My Max ate a stretchy sock. After knowing of a golden that had obstruction surgery from pantyhose, I freaked out thinking that would happen to him. I gave Max some in my rushed state - It worked and he threw the sock up on the 3rd or 4th try. Even nutty as I was, I would have not even thought to give him that for anything solid, or sharp that could hurt more coming back up.


----------



## RedDogs (Jan 30, 2010)

And note to self: this is an outdoor activity!
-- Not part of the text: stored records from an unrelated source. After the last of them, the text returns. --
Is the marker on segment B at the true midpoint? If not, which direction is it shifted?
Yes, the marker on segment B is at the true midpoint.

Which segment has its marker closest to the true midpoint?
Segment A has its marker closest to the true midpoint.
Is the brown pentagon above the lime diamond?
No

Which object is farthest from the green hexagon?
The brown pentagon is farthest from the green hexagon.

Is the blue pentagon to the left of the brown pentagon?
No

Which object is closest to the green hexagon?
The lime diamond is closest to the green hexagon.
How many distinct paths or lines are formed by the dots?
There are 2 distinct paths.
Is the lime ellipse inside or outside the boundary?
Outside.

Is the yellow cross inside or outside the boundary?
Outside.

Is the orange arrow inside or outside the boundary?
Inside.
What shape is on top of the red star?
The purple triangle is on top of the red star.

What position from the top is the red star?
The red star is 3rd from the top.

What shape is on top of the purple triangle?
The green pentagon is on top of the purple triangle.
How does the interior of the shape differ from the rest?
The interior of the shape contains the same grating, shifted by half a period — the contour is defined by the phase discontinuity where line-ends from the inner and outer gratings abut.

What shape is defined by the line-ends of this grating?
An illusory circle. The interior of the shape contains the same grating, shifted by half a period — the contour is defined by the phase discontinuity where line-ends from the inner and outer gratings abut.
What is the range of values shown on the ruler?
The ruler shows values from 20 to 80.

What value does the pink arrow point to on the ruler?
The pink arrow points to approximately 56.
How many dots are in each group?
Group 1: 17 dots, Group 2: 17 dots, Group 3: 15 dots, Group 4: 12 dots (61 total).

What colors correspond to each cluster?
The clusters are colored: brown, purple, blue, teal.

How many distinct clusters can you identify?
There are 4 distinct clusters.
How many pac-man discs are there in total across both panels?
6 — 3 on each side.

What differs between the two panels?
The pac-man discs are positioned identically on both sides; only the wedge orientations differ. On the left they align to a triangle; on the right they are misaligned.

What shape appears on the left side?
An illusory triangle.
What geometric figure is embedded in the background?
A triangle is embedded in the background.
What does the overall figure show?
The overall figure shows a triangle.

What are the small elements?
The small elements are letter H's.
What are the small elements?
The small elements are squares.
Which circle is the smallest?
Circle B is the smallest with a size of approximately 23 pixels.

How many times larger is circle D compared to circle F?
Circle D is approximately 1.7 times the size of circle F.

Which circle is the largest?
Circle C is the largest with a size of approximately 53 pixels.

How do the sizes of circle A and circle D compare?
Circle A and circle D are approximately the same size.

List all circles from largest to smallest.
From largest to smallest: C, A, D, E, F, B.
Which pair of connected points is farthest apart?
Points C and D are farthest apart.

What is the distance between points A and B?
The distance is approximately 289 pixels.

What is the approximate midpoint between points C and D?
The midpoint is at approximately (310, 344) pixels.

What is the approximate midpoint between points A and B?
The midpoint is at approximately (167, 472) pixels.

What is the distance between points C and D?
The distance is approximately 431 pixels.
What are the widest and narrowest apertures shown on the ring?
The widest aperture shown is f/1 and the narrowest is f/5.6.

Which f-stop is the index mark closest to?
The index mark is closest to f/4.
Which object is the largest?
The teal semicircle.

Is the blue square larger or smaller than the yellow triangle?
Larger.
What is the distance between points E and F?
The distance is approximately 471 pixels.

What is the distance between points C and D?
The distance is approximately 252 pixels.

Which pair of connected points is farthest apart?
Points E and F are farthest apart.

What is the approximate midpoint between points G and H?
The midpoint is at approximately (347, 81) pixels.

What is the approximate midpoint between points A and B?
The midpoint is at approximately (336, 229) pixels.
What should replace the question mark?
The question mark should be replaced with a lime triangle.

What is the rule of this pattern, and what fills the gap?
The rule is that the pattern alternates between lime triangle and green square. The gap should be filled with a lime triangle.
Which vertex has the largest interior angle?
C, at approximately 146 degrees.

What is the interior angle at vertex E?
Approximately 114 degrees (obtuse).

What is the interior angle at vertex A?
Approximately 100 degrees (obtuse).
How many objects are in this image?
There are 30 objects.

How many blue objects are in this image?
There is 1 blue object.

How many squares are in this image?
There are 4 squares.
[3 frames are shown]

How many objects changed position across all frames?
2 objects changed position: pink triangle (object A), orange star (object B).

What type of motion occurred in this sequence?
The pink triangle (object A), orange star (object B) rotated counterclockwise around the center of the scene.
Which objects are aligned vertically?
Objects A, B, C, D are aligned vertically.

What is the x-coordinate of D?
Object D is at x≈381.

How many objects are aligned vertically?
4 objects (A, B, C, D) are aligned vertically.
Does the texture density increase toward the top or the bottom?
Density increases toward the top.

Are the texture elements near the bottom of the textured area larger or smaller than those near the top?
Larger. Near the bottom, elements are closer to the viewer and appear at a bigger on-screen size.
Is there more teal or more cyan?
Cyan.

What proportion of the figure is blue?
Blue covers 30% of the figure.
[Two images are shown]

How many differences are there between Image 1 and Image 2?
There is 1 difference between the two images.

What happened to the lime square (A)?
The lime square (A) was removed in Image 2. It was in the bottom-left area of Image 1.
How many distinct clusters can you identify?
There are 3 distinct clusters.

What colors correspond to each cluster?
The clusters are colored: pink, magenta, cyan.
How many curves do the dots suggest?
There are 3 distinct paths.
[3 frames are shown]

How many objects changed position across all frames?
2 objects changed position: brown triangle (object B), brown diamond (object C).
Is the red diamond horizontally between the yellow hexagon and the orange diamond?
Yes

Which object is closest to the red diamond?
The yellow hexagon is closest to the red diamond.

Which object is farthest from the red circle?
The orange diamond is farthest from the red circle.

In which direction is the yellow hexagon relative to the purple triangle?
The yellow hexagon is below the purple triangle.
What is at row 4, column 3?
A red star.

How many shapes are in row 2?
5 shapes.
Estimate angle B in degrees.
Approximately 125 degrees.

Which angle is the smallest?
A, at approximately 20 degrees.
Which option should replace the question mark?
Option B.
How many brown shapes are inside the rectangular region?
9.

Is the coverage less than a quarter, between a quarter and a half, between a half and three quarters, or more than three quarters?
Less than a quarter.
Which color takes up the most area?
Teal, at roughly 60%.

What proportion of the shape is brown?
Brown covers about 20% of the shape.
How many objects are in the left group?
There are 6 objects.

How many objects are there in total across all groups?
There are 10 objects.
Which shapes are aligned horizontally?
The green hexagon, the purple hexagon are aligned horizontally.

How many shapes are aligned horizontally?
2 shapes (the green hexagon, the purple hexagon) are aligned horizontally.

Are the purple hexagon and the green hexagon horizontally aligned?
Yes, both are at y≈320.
Talk to your vet about it and have them show you (...without using the product!) how to best restrain/pour. This is something I practice with my dogs/puppies... dumping a few treats into their mouths. When it's been time to actually induce vomiting...the restraint and process was not an issue.


----------



## CarolinaCasey (Jun 1, 2007)

FlyingQuizini said:


> It is sometimes used, but don't do it w/o consulting a vet first. Some things are more harmful if you try and get them to come back up than if you just let them pass on their own. *The freshness of the peroxide has a lot to do with how well it works, too.*
> 
> And many things that a dog eats are not dangerous enough to warrant (IMO) putting a dog through the unplesant experience of first, being restrained in such a way as to get the peroxide into said dog, and then to be puking his guts out.


Yes, I have a small, fresh bottle for my "k9 First Aid Kit" that I made. However, at work we use it to induce vomiting and it comes out of a 1 gallon jug that we've had open for about a year since we don't use it often... and it still works. So, I'm not sure about freshness the more that I think about it, but would rather keep my fresh bottle handy in case!!


----------



## FlyingQuizini (Oct 24, 2006)

And regarding things that might be pointy and causing damage... it's not just pointy or sharp. Certain toxins can further burn the system, too.


----------



## IowaGold (Nov 3, 2009)

It helps to feed them a bit of bread of something bulky right before inducing vomiting too. Not sure if it helps because there's more there to vomit or because the bulky item takes up room in the stomach allowing one to use a smaller amount of the H2O2 to tickle the lining of the stomach.


----------



## LibertyME (Jan 6, 2007)

side note: 
If used....be prepared for multiple puke-A-tions...not one nice neat pile of puke...


----------



## moverking (Feb 26, 2007)

Peroxides bubbles and foams whenever it comes in contact with pretty much any organic substance- blood, protein, food products...(next time you get blood on clothing pour a little peroxide on and watch, it's also a stain remover but only on light or white fabrics).

So if pup has a stomach full of food, and you add peroxide, a LOT of foaming occurs, creates pressure and the dog vomits. If their belly is empty, adding bread would help the process.

What are the amounts to give, again?


----------



## Maya's Mom (Apr 13, 2009)

RedDogs said:


> And note to self: this is an outdoor activity!
> 
> Talk to your vet about it and have them show you (...without using the product!) how to best restrain/pour. This is something I practice with my dogs/puppies... dumping a few treats into their mouths. When it's been time to actually induce vomiting...the restraint and process was not an issue.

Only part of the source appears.